Cummings joined WPR’s “Wisconsin Today” to share what this funding means for her theater company.

The following was edited for clarity and brevity.

Kate Archer Kent: Why create a theater company that focuses on employing and lifting up artists with disabilities?

Katie Cummings: A few things converged that year. One, I was the academy director at First Stage Children’s Theatre in Milwaukee. And my colleague Jennifer Adams started a program in 2012. By 2018, we had over 200 or 300 students that had aged out of that. … We had many, many of our students who are now adults, working with us in a wide variety of ways. We were making them assistants to the teachers … just to keep them in the fold, because there was no place really for them to go. 

The second part happened out in New York. I went to a conference where I learned about sensory immersive theater. I also learned that there were disability theaters for adults across the nation. I had a very strong feeling about starting one in Milwaukee.

The third thing was just that, when you do look around the theater community, there’s an expectation of what it should look like. At that point in time of my life, I was like, “Well, why does it have to look like this? Why can’t it look like something else?” So, I talked to my husband, and he encouraged me to quit my job and start the company. We did it on a wing and a prayer. It has been thriving ever since. 

Participants in a play shoot off bubbles
Clayton Morti (left) and Jack Allen (right) participate in the play “SHINE!” during the Milwaukee music festival Summerfest in 2022. Photo by Steve Italiano and courtesy Katie Cummings

KAK: Fast forward to the spring. Along comes the Ruth Grant Foundation, awarding Pink Umbrella Theatre Company this grant. What was going through your mind when you learned that you had won this award?

KC: The initial response was just the sudden sense of overwhelm. … There was just such a sense of validation within the community in which we work that I still get a little teary and overwhelmed when I think about the potential for where this funding is going to take them and take this company.

KAK: How does your theater company choose plays that are inclusive of artists with a wide range of disabilities?

KC: We take all disabilities. There are theater companies across the nation that focus on one disability or another. We really have grown just by word of mouth. We are the first professional theater company in Milwaukee to pay actors and artists who identify with a disability and really focus our work on that. 

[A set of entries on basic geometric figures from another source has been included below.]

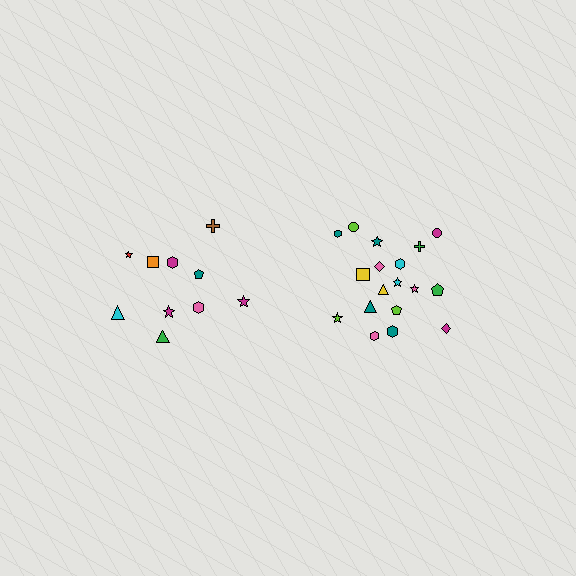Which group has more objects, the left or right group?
The right group.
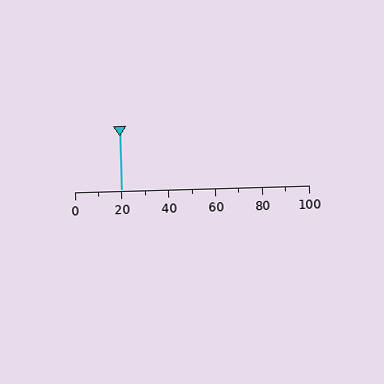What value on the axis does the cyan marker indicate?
The marker indicates approximately 20.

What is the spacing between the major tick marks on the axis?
The major ticks are spaced 20 apart.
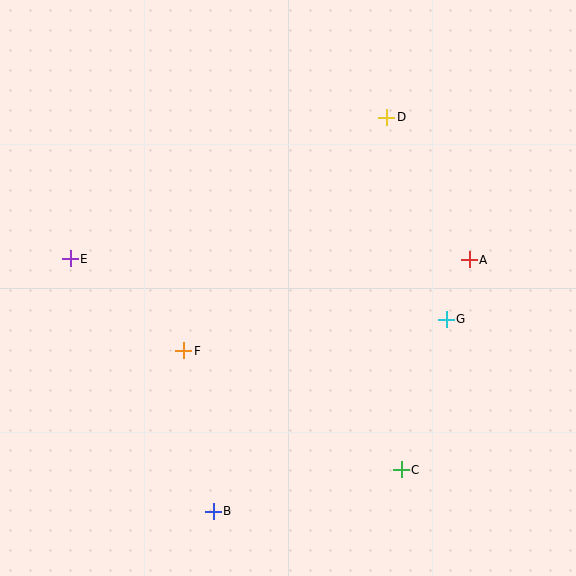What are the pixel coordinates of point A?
Point A is at (469, 260).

We have found that by listening to the adults who identify with disabilities, they shared with us initially that their stories were not heard, and that the traditional theater canon of Shakespeare and musical theater … those kinds of things were not really written for their brains and bodies.

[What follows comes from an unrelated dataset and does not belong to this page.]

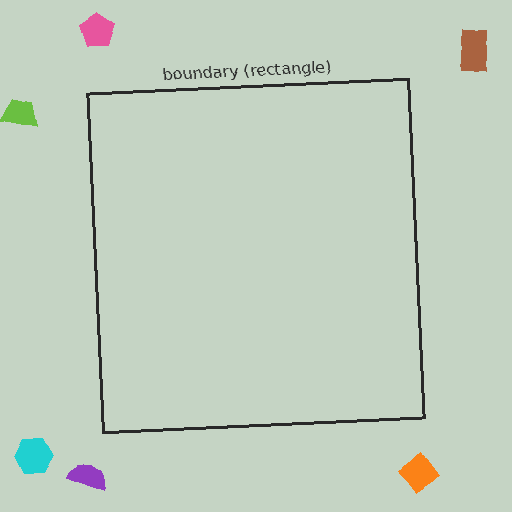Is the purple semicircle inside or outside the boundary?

We actually write all of our own shows. We do that by hiring playwrights who identify with a disability or pairing disabled playwrights up with a typically developing or neurotypical human.

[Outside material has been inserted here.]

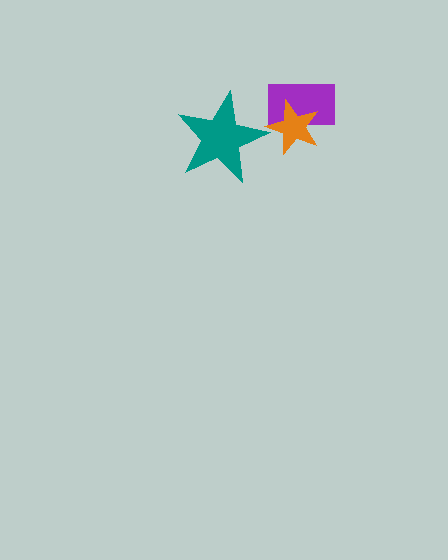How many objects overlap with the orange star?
1 object overlaps with the orange star.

Alayna Perry performs in the play "Bizarre Intrusive Thoughts" in 2024. Photo courtesy Katie Cummings
Alayna Perry performs in the play “Bizarre Intrusive Thoughts” in 2024. Photo courtesy Katie Cummings

KAK: That’s what stood out to me about your theater company. You have this collection of guest artists working with the company and bringing all of their thoughts and creativity. What impact does that have overall in the theater company?

KC: People feel heard. They feel seen. 

I had a conversation with an actor recently. She works in a wide variety of companies and she mentioned to me after rehearsal one evening that this is the first time she felt that she didn’t have to mask her emotional disability. She could just be herself in the rehearsal room. And it made her feel like she was able to be a better actor, because she was able to be not only vulnerable on stage and share the story, but just in rehearsals. She didn’t have to pretend to be something that she wasn’t, which is a recurring theme with a lot of actors and artists with disabilities. 

They’ve (told) me over the course of the past five years that they don’t have to hide who they are when they hang out with us. That’s incredibly important and an incredible compliment to how we approach our work.